6.4. Grammar

The grammar section comes after the directives, separated from them by a double-percent (%%) symbol. This section contains a number of productions, each of which defines a single non-terminal. Each production has the following syntax:

<non-terminal> [ :: { <type> } ]
        :  <id> ... {[%] <expression> }
      [ |  <id> ... {[%] <expression> }
        ... ]

The first line gives the non-terminal to be defined by the production and optionally its type (type signatures for productions are discussed in Section 2.4, “Type Signatures”).

Each production has at least one, and possibly many right-hand sides. Each right-hand side consists of zero or more symbols (terminals or non-terminals) and a Haskell expression enclosed in braces.

The expression represents the semantic value of the non-terminal, and may refer to the semantic values of the symbols in the right-hand side using the meta-variables $1 ... $n. It is an error to refer to $i when i is larger than the number of symbols on the right hand side of the current rule. The symbol $ may be inserted literally in the Haskell expression using the sequence \$ (this isn't necessary inside a string or character literal).

Additionally, the sequence $> can be used to represent the value of the rightmost symbol.

A semantic value of the form {% ... } is a monadic action, and is only valid when the grammar file contains a %monad directive (Section 6.3.5, “Monad Directive”). Monadic actions are discussed in Section 2.5, “Monadic Parsers”.

Remember that all the expressions for a production must have the same type.

6.4.1. Parameterized Productions

Starting from version 1.17.1, Happy supports parameterized productions which provide a convenient notation for capturing recurring patterns in context free grammars. This gives the benefits of something similar to parsing combinators in the context of Happy grammars.

This functionality is best illustrated with an example:

opt(p)          : p                   { Just $1 }
                |                     { Nothing }

rev_list1(p)    : p                   { [$1] }
                | rev_list1(p) p      { $2 : $1 }

The first production, opt, is used for optional components of a grammar. It is just like p? in regular expressions or EBNF. The second production, rev_list1, is for parsing a list of 1 or more occurrences of p. Parameterized productions are just like ordinary productions, except that they have parameter in parenthesis after the production name. Multiple parameters should be separated by commas:

fst(p,q)        : p q                 { $1 }
snd(p,q)        : p q                 { $2 }
both(p,q)       : p q                 { ($1,$2) }

To use a parameterized production, we have to pass values for the parameters, as if we are calling a function. The parameters can be either terminals, non-terminals, or other instantiations of parameterized productions. Here are some examples:

list1(p)        : rev_list1(p)        { reverse $1 }
list(p)         : list1(p)            { $1 }
                |                     { [] }

The first production uses rev_list to define a production that behaves like p+, returning a list of elements in the same order as they occurred in the input. The second one, list is like p*.

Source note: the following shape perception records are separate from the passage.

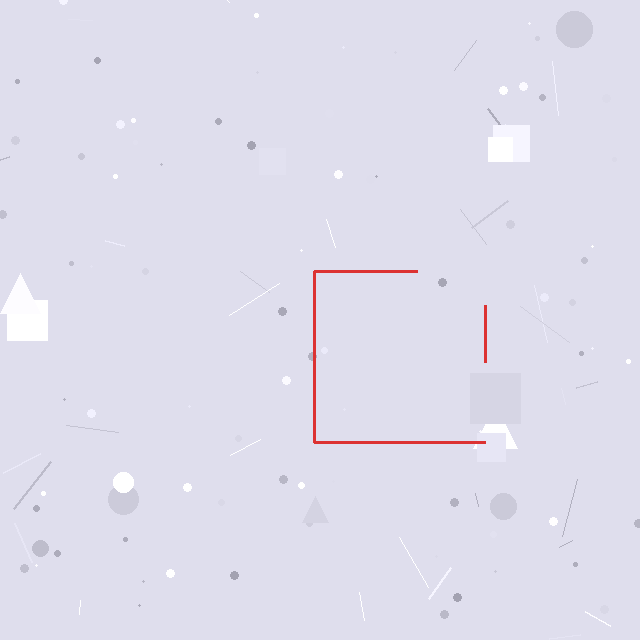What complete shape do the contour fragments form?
The contour fragments form a square.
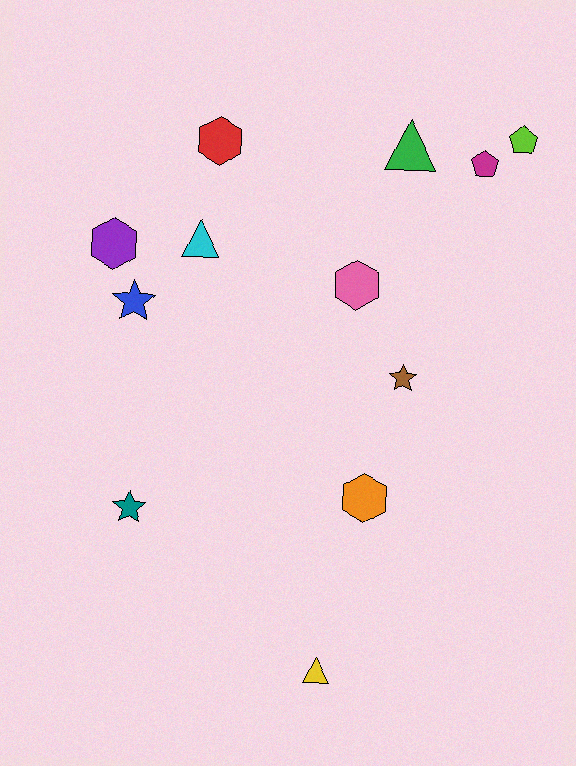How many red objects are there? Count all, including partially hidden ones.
There is 1 red object.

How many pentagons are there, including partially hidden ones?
There are 2 pentagons.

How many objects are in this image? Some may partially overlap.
There are 12 objects.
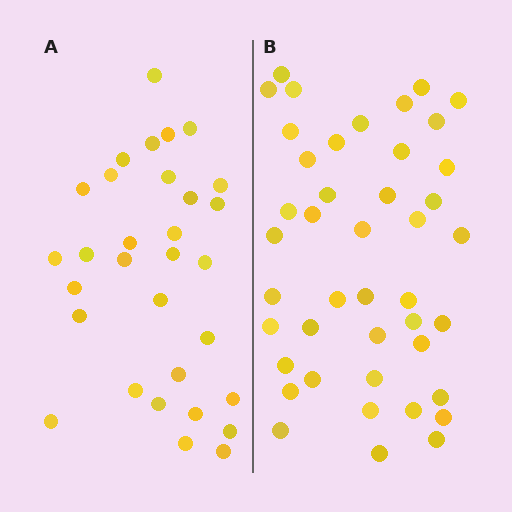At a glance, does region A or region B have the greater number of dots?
Region B (the right region) has more dots.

Parameterized productions are implemented as a prepossessing pass in Happy: each instantiation of a production turns into a separate non-terminal, but are careful to avoid generating the same rule multiple times, as this would lead to an ambiguous grammar. Consider, for example, the following parameterized rule:

sep1(p,q)       : p list(snd(q,p))    { $1 : $2 }

The rules that would be generated for sep1(EXPR,SEP)

  : EXPR list(snd(SEP,EXPR))                { $1 : $2 }

  : list1(snd(SEP,EXPR))                    { $1 }
  |                                         { [] }

  : rev_list1(snd(SEP,EXPR))                { reverse $1 }

  : snd(SEP,EXPR))                          { [$1] }
  | rev_list1(snd(SEP,EXPR)) snd(SEP,EXPR)  { $2 : $1 }

  : SEP EXPR                                { $2 }

Note that this is just a normal grammar, with slightly strange names for the non-terminals.

A drawback of the current implementation is that it does not support type signatures for the parameterized productions, that depend on the types of the parameters. We plan to implement that in the future---the current workaround is to omit the type signatures for such rules.